624: Sunflowers in the Median
624: Sunflowers in the Median
Transcript
I’m Ada Limón and this is The Slowdown.
When I was seventeen, I graduated early from high school, and moved to Germany to follow my boyfriend who had moved there with his father. The goal was to travel as much as we could on the very little money we had saved up from working through high school. We could use his father’s house as a home base. He lived in a little town called Wixhausen and from there we went to Spain, France, England, Austria, The Netherlands, Belgium, Switzerland, and Czechia. Mostly by train. Mostly staying in hostels or camping. Mostly fighting and then making up again.
We weren’t home in Germany too often, but when we were, one of our favorite places to go was a little Italian restaurant that was a few miles away. It was cheap and served us wine.

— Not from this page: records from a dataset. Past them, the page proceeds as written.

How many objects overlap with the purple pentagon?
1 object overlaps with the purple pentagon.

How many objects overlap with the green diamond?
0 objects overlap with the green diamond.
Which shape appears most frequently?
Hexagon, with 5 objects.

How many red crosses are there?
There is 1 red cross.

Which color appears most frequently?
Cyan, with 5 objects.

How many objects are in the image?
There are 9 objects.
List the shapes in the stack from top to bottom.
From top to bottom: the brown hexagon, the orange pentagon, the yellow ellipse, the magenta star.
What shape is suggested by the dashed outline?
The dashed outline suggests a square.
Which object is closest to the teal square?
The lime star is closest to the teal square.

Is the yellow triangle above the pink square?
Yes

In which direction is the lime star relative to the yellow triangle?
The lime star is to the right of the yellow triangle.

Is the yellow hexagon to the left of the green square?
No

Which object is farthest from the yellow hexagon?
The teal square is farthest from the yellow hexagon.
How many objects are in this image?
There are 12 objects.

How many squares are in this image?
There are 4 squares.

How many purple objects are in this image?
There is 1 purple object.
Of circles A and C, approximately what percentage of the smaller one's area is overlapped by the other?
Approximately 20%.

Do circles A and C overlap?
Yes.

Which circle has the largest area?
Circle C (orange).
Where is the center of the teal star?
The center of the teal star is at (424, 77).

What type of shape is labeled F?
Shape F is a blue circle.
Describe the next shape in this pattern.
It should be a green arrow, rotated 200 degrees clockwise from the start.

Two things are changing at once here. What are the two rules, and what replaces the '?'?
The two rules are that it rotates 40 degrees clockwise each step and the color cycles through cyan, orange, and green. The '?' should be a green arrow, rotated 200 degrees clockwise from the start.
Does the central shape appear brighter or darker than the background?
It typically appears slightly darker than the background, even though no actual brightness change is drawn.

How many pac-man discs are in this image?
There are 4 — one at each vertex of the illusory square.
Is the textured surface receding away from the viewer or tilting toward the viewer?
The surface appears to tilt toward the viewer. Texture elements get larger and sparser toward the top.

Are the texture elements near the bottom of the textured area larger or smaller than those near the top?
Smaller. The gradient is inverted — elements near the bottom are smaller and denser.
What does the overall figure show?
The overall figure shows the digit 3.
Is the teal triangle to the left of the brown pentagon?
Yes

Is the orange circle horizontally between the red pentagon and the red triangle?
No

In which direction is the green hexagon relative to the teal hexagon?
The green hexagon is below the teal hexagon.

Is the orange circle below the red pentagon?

We’d walk there, across the train tracks, and through backroads, and…miraculously…past a field of sunflowers. I remember being so taken aback by how many sunflowers there were. It felt like being attacked by beauty. I loved that field so much and I remember thinking that I could be a sunflower seed farmer just to be around all those big-faced flowers part of the year.
What is it about noticing beauty that brings you out of yourself and returns you to yourself? I remember three or four sunflowers growing in a little plot of dirt in Brooklyn each early summer and I’d delight in rooting for them. I loved and still love rooting for beauty, for awe, for those unexpected visions that make life a little easier to manage.
Right now, there’s snow on the ground still, and there’s not much green to be seen. But I have made a wall of plants in our living room window. And I am rooting for them. They might not be an overwhelming burst of golden wonders, but they are green and living and they remind me that I am living too.
In today’s vibrant poem, we see how the image of sunflowers can allow for a sort of grace. I love this poem for its appreciation of unexpected beauty.
Sunflowers in the Median
by Natalie Homer
Everything is a union of one kind or another. Foothills know this. Highways too. In the median—wild sunflowers for miles. Cheerful, unassuming. They are no one’s bouquet. My dad and I try very hard to seem at ease with each other. We comment on the bison stampeding across the casino’s electric sign. Pixilated, their clouded breath leads them again and again over an imagined prairie. Later I will make this drive every day, memorize little landmarks: the row of cottonwoods, the peaked shelter at the reservoir’s edge, the water towers marking the reservation. I will become so sick of the sagebrush, the snow and the sun, an incessant blue sky, that I’ll wilt to think of this place being home. But today it’s a morning I’m not sorry to be awake for, so that’s something. And no one mourns a coyote with his russet head resting on the road’s shoulder. Neither does the ditch fire elicit sympathy. The sunflowers did not teach me this, but their small faces look so cheerful bouncing in the slipstream of traffic— I will believe anything they say.